徐々に利用が増えてきた住宅診断(ホームインスペクション)ですが、この1~2年の普及スピードはそれ以前よりも随分早いものです。おそらく2017年はさらに早く普及することになるでしょう。
住宅診断が普及するにつれて、1つの興味深い現象も出てきました。まだまだ少ないケースですが、今後はこういった事例も増えてくるでしょう。それは、同じ物件に対して2回以上の住宅診断(ホームインスペクション)が実施されるというものです。
買主による住宅診断が増え続けている
冒頭にも記載致しましたが、住宅診断(ホームインスペクション)の利用件数は急速に増えており、住宅購入時には多くの人が利用するようになってきました。その利用の多くが、買主が依頼するものです。
購入しようとする住宅の瑕疵や劣化具合を可能な範囲で把握し、それを住宅購入判断に活かしたいというニーズが強いからです。今後は、不動産会社から買主に対して住宅診断というサービスについて説明しなければならなくなるため、より一層利用されることになります。
売主による住宅診断も増えつつある
実は、買主が住宅診断を利用するだけではなく、売主も利用しようと考える人が増えてきています。買主が購入判断のために必要としているならば、売主が実施しておくことで買主の安心感を高めることができ、自宅の売却に有利ではないかと考える人が出てきているからです。
不動産会社から住宅診断というサービスを説明しなければならなくなるのは、買主に対してのみではなく、売主に対しても同じです。ですから、売主も積極的に住宅診断(ホームインスペクション)を利用しようと考える人が増えていきます。
売主の住宅診断への信頼性
ただ、買主と売主の考えや意識は異なります。買主は購入判断のために、その住宅の正確な情報を知りたいわけです。住宅診断を行った人から、悪いところは悪いとはっきり言ってほしいのは当然のことです。

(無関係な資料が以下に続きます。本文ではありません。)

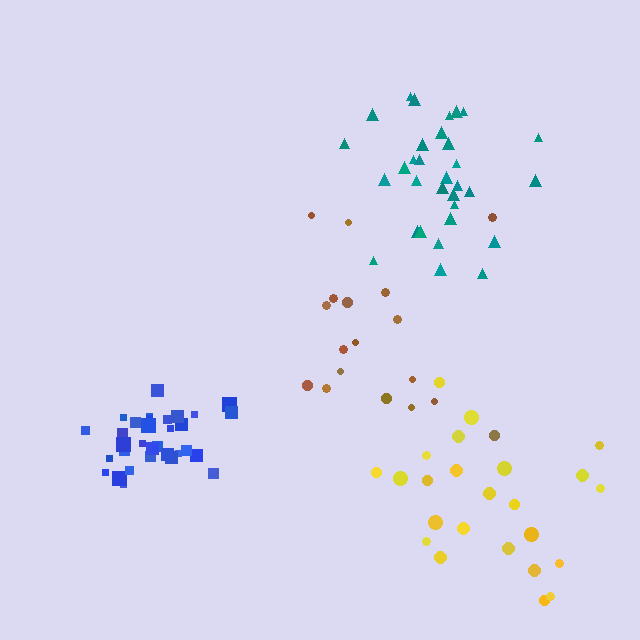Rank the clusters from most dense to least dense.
blue, teal, yellow, brown.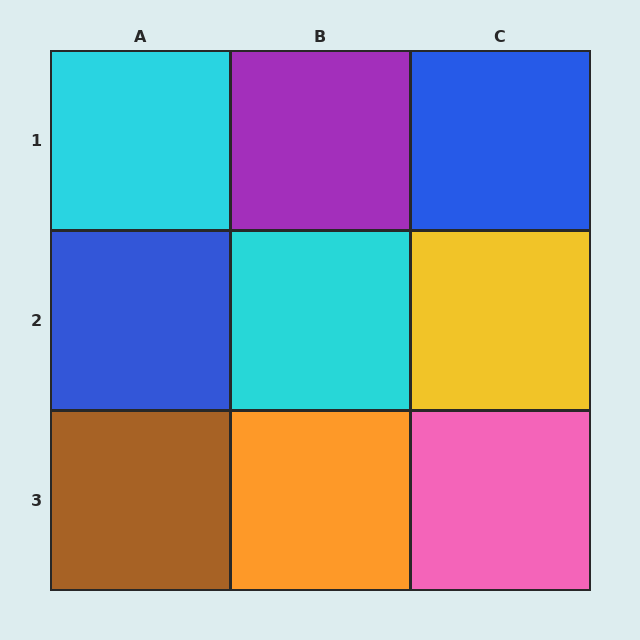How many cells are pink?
1 cell is pink.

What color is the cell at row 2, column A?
Blue.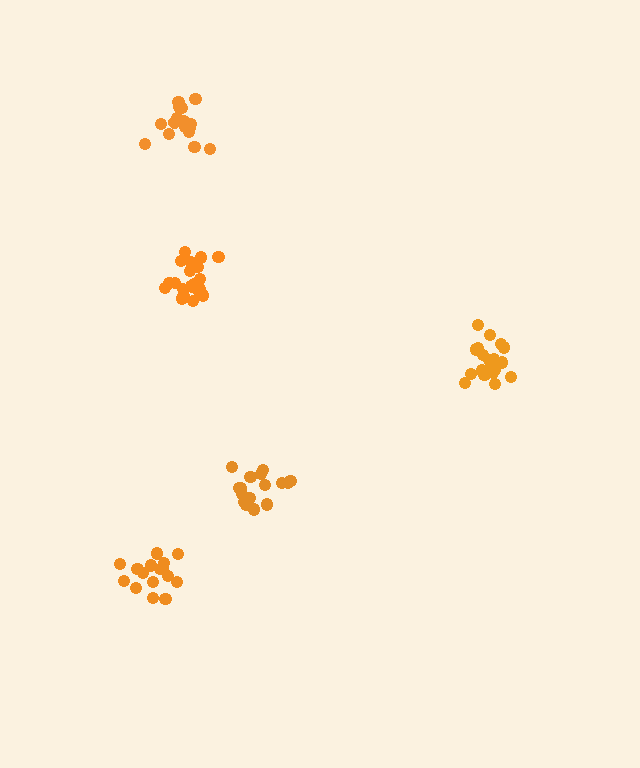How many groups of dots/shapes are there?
There are 5 groups.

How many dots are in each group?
Group 1: 16 dots, Group 2: 21 dots, Group 3: 20 dots, Group 4: 16 dots, Group 5: 16 dots (89 total).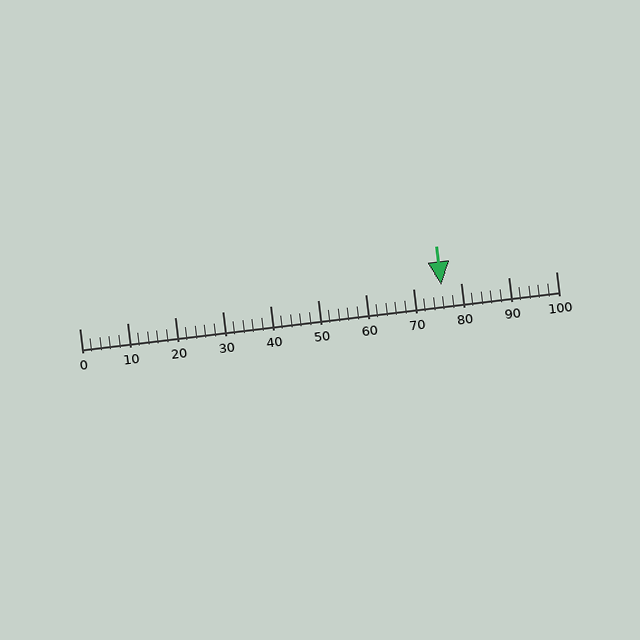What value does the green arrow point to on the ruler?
The green arrow points to approximately 76.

一方で売主は売るために住宅診断を利用しようと考えているため、悪い情報をあまり積極的に開示したいわけではありません。何か瑕疵や不具合などがあって、それを黙っていると取引した後で問題化(トラブル化)する可能性があるのですが、それ以前に売れなくなっても困ります。
住宅診断を希望する売主から、「診断で悪い箇所が見つかったら、嘘を書いてほしいとは言わないが、その項目自体を削除してもらえないか?」と聞かれたことがあります。驚くような話ですが、売主の本音がわかる事例です。もちろん、丁重にお断り致しました。

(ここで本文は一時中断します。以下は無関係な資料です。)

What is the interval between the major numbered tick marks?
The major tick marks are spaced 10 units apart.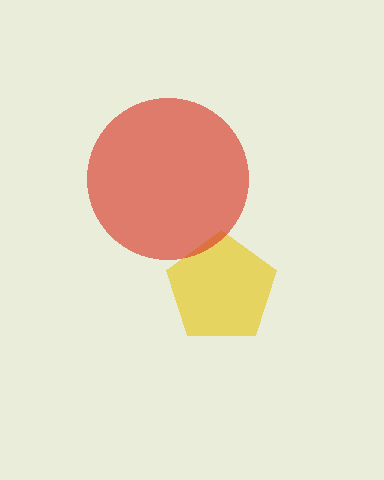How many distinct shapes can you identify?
There are 2 distinct shapes: a yellow pentagon, a red circle.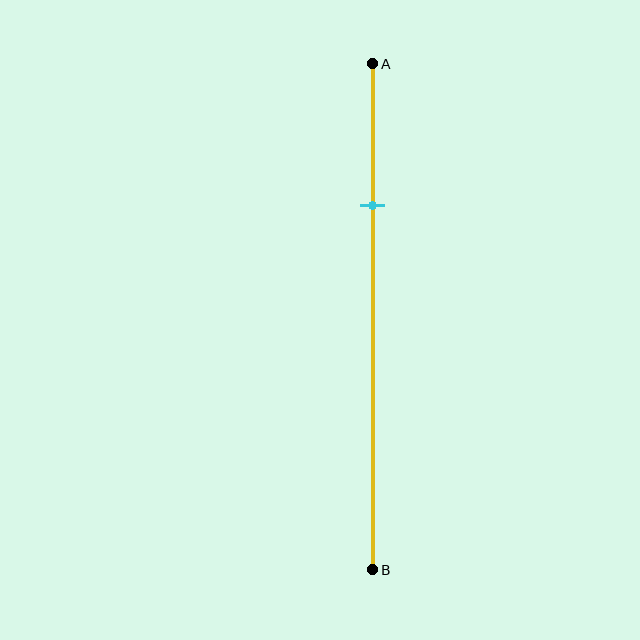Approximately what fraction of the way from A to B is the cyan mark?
The cyan mark is approximately 30% of the way from A to B.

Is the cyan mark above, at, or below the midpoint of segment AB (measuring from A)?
The cyan mark is above the midpoint of segment AB.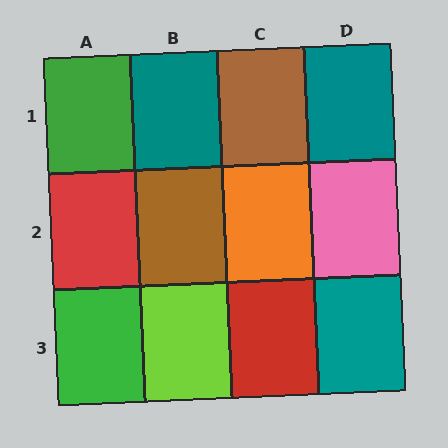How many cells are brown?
2 cells are brown.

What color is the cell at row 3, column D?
Teal.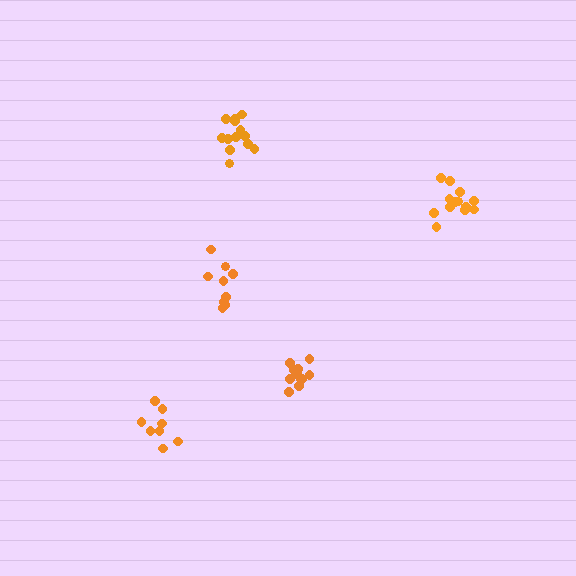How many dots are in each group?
Group 1: 8 dots, Group 2: 9 dots, Group 3: 13 dots, Group 4: 13 dots, Group 5: 11 dots (54 total).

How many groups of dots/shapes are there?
There are 5 groups.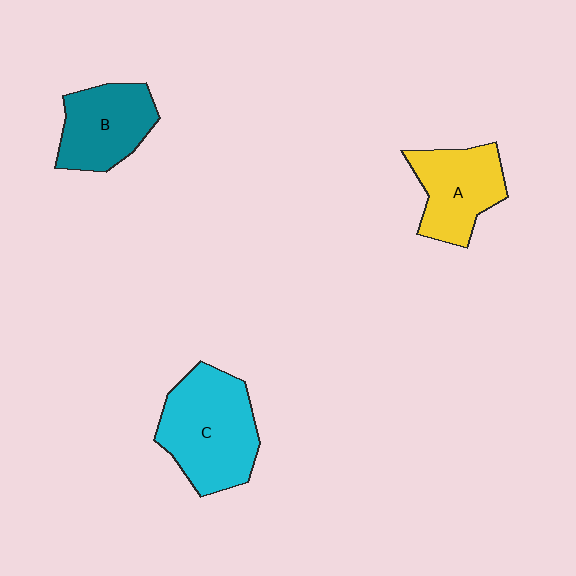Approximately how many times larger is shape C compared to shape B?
Approximately 1.4 times.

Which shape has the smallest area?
Shape B (teal).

売却を依頼された不動産会社としても、その物件に瑕疵が見つかれば売りづらくなり、売れなければ仲介手数料を得られないため、瑕疵があっては困ります。過去に、何度も不動産会社から、瑕疵についての表現がどのようになるか、診断する前に問合せがありました。売主側にとって優しい表現にしてくれる住宅診断会社を探しているようですが、ひどいのですね。
売主と買主が同じ物件に住宅診断を入れることがある
売主による住宅診断(ホームインスペクション)の普及も悪くないと考えますが、個別に見ていくと信頼できないひどいものもあり、買主はこれを警戒して売主や不動産会社による住宅診断の結果を信じないことも多いです。
買主としては心配であるために、売主が住宅診断している物件に対して、自分でも別の会社に住宅診断を依頼して実行するケースが出てきたのです。同じ物件に対する2重の住宅診断ということです。
新築住宅では2重、3重に検査されている
前述したことは中古住宅のことですが、新築住宅では2重の検査は当たり前で、物件によっては3重になっているものも少なくありません。
建築確認制度による検査、瑕疵保険の検査、性能評価の検査、フラット35の検査、買主による検査などがあり、2重、3重が当たり前になっています。新築の場合は、買主が物件価格に含む形で費用負担するものですから、無駄な費用との見方もあります。
中古住宅でも、売主側と買主側の住宅診断でわかれていく時代がやってくるかもしれません。